The movie, like other found footage films, is clever in how it does its scares. It makes good use of the haunted house attraction itself with confusing lighting and claustrophobic settings. There is a good balance between suspense and jump scares (although leaning a bit towards jump scares), and it does a great job with the balance of horror it shows vs. horror it doesn’t. This easily could have gone into gore porn territory, but instead relies heavily on implied horror and lets your imagination take over.
The story and the larger mystery of the location for the attraction is, as I stated above, a bit predictable at times but not bad in the least. There had been previous problems with the location, and a lot of references to hell and demons.
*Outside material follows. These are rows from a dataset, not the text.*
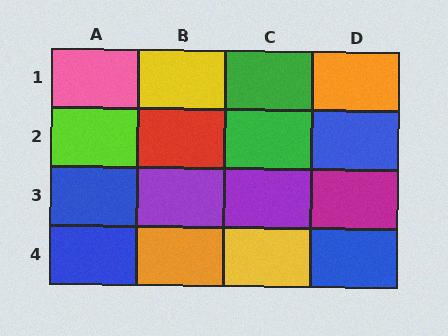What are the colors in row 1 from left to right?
Pink, yellow, green, orange.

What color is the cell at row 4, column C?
Yellow.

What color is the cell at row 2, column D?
Blue.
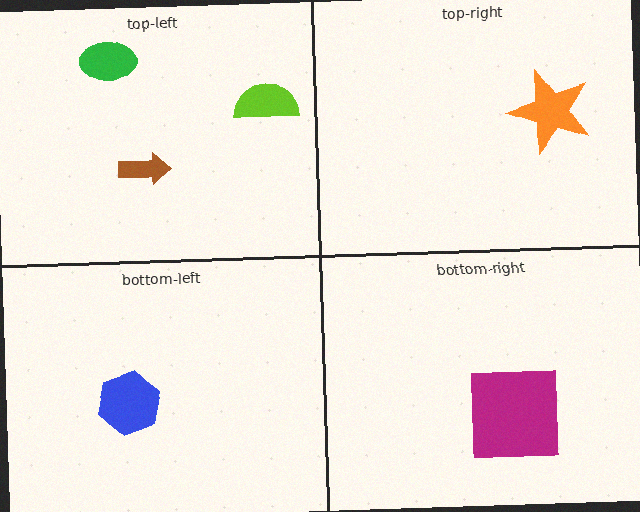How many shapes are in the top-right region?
1.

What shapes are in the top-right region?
The orange star.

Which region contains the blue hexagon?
The bottom-left region.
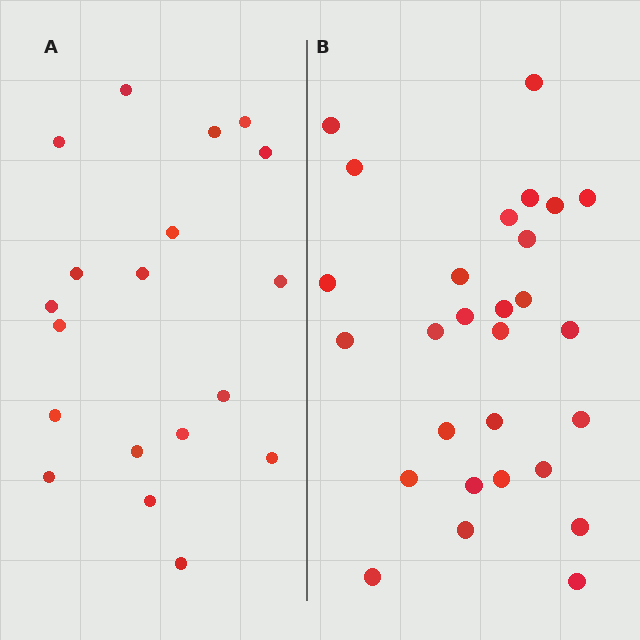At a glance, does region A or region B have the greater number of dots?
Region B (the right region) has more dots.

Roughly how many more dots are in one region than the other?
Region B has roughly 8 or so more dots than region A.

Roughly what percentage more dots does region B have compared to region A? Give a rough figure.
About 45% more.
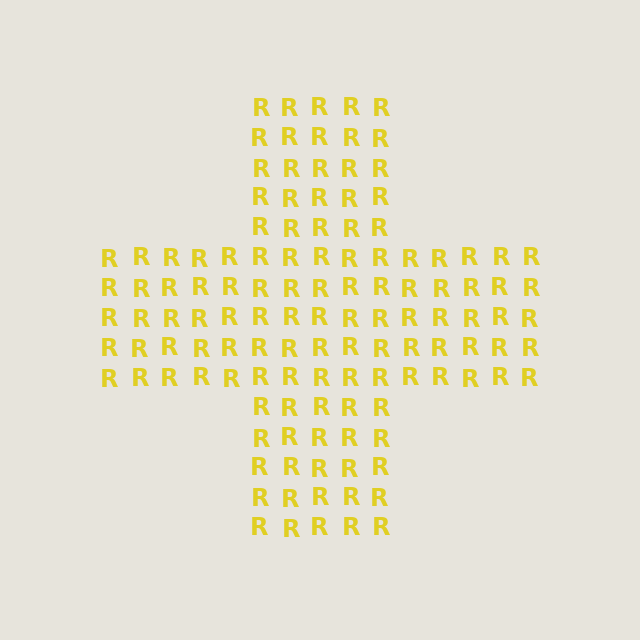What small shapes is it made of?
It is made of small letter R's.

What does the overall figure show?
The overall figure shows a cross.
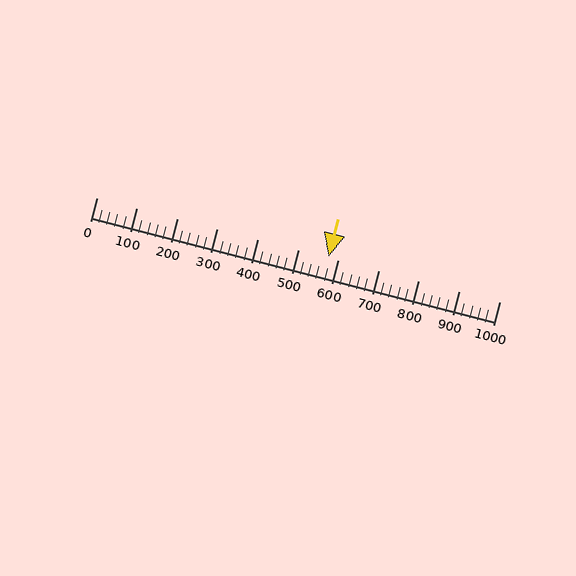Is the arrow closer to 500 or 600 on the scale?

A lot of details are left out, but it feels intentional and a way to keep the audience guessing.
There was also a great choice in not showing everything. We get snippets of the fallout from the haunted house, but we aren’t given a walkthrough of every single thing. The remaining questions and filled in horrors of the audience’s imagination serve the movie well.
So bottom line? It was a well-done movie, and I am glad I watched it… However, it’s still not really my cup of tea. It was creepy, scary, and kept me entertained. It did not, however, convert me to loving that supernatural found footage movies. Still, while it might not equal some of the greats, it is one of the better of its kind, and I would actually highly recommend it to horror fans. I am also rather curious about the two followups which have received mostly positive, but slightly more mixed, responses.